J’ai rendu visite, il y a déjà longtemps, — c’était en 1898, si je me souviens bien, — à Mme Hervieu.

Elle habitait alors en plein quartier manufacturier de Sedan, où elle dirigeait avec ses fils une importante fabrique de draps. Je trouvai une femme déjà âgée, de petite taille, dont le visage était à la fois très doux et très volontaire, et qui me fit le meilleur accueil, me racontant elle-même et comment elle avait songé à créer ces jardins, et comment elle les avait créés, et quels résultats elle obtenait. Il n’y avait pas chez elle cet enthousiasme expansif que l’on rencontre si souvent, — et qui s’explique, — chez les fondateurs d’œuvres, mais une simplicité, un naturel, un calme qui touchaient plus vivement.
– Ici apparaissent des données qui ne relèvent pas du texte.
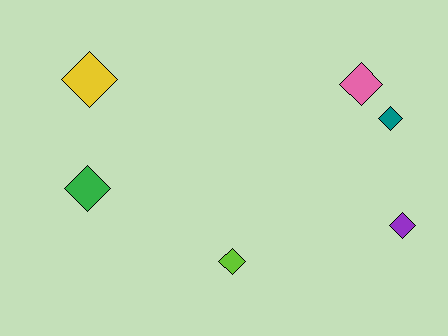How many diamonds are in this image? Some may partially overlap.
There are 6 diamonds.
On sentait que l’intelligence, aussi bien que le cœur, lavait guidée.

— Je secourais depuis longtemps, — me dit-elle, — une famille de dix personnes, et cette famille, malgré mes dons, restait toujours aussi misérable. Je leur annonçai un jour qu’au lieu d’aumône je m’engageais à verser à leur nom chaque mois six francs à la Caisse d’épargne, si eux de leur côté versaient régulièrement trois francs. Ils ne consentirent pas tout de suite ; cela leur semblait dur et changeait leurs habitudes ; puis comme je ne voulais rien entendre de leurs objections, ils finirent par m’apporter leurs trois francs, et au bout de l’année ils possédaient cent huit francs. Je leur proposai alors de louer un jardin, de le cultiver, et de manger les légumes qu’il produirait. Nouvelle résistance du côté de mes protégés, nouvel entêtement de ma part, et finalement j’eus raison de leur refus. Le champ fut loué : tout d’abord on le travailla sans entrain, puis avec plaisir, puis avec ardeur, et les légumes, non seulement nourrirent la famille, mais lui procurèrent même, par la vente, un léger bénéfice.